Undercover Buys Expose Verification Failures
An ABCA investigation began on May 9, 2025, after tips that Doobie District at 1526 U Street, NW, sold medical cannabis without checking credentials. Undercover agents made two controlled purchases of confirmed medical product from a licensed cultivator. Staff completed both sales without requesting medical cards or caregiver proof, a direct breach of rules reserving medical cannabis for registered patients.
Falsified Tracking Undermines Seed-to-Sale Safeguards
Package labels bore a Doobie District employee's name and patient ID, not the buyers'. Analysis revealed that employee's METRC account exceeded the 8-ounce, 30-day patient limit, with two other accounts similarly oversold using the same credentials. The Board upheld violations of 22-C DCMR § 5709.5 for dispensing to non-qualified individuals and § 5615.3 for false METRC entries, which demand accurate, real-time data to prevent diversion and ensure compliance.
METRC, D.C.'s seed-to-sale system, tracks cannabis from cultivation to sale, a standard in regulated markets to verify origins, quantities, and recipients. Such manipulations erode trust in medical programs, where strict limits distinguish therapeutic access from recreational markets—D.C. maintains separate tracks despite adult-use legalization elsewhere.

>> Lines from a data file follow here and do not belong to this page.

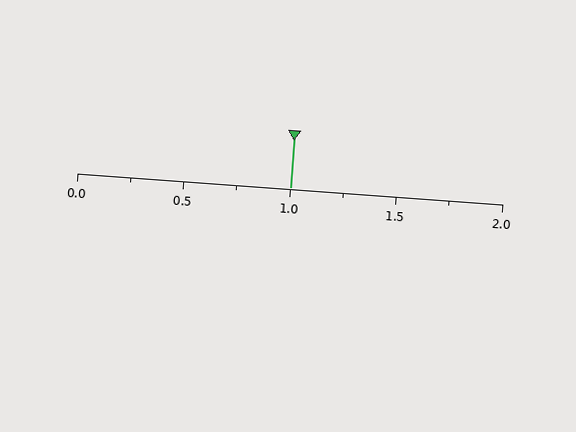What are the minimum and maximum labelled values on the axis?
The axis runs from 0.0 to 2.0.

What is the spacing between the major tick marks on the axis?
The major ticks are spaced 0.5 apart.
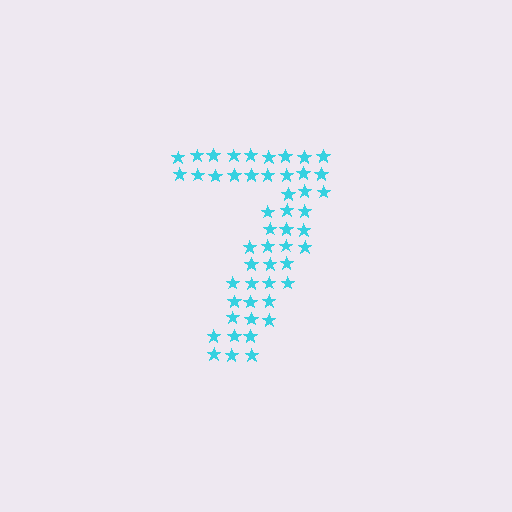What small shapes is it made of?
It is made of small stars.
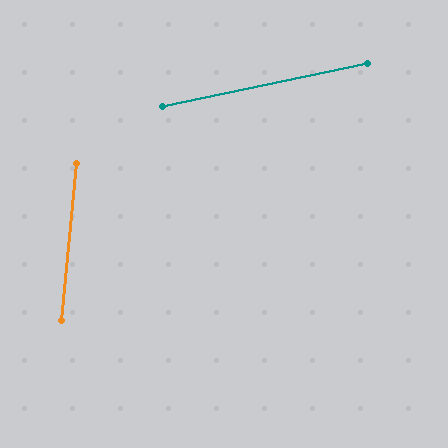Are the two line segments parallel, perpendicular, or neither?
Neither parallel nor perpendicular — they differ by about 73°.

Owner's Response Falls Short of Revocation Threshold
In Order No. 2026-211, issued February 11, 2026, the Board sustained charges after the retailer stipulated to facts but contested the penalty. Principal owner Peter Murillo testified at a show cause hearing that the firm fired implicated staff, retrained others, and added oversight like weekly sales monitoring. The Board weighed revocation but opted for suspension, citing possible unaware ownership alongside negligent supervision.
Doobie District must complete ABCA-approved training within 60 days, or the suspension reimposes. Licensees bear full responsibility for operations, a principle that maintains program integrity as D.C. balances medical access with enforcement against illicit sales that risk public health and market stability.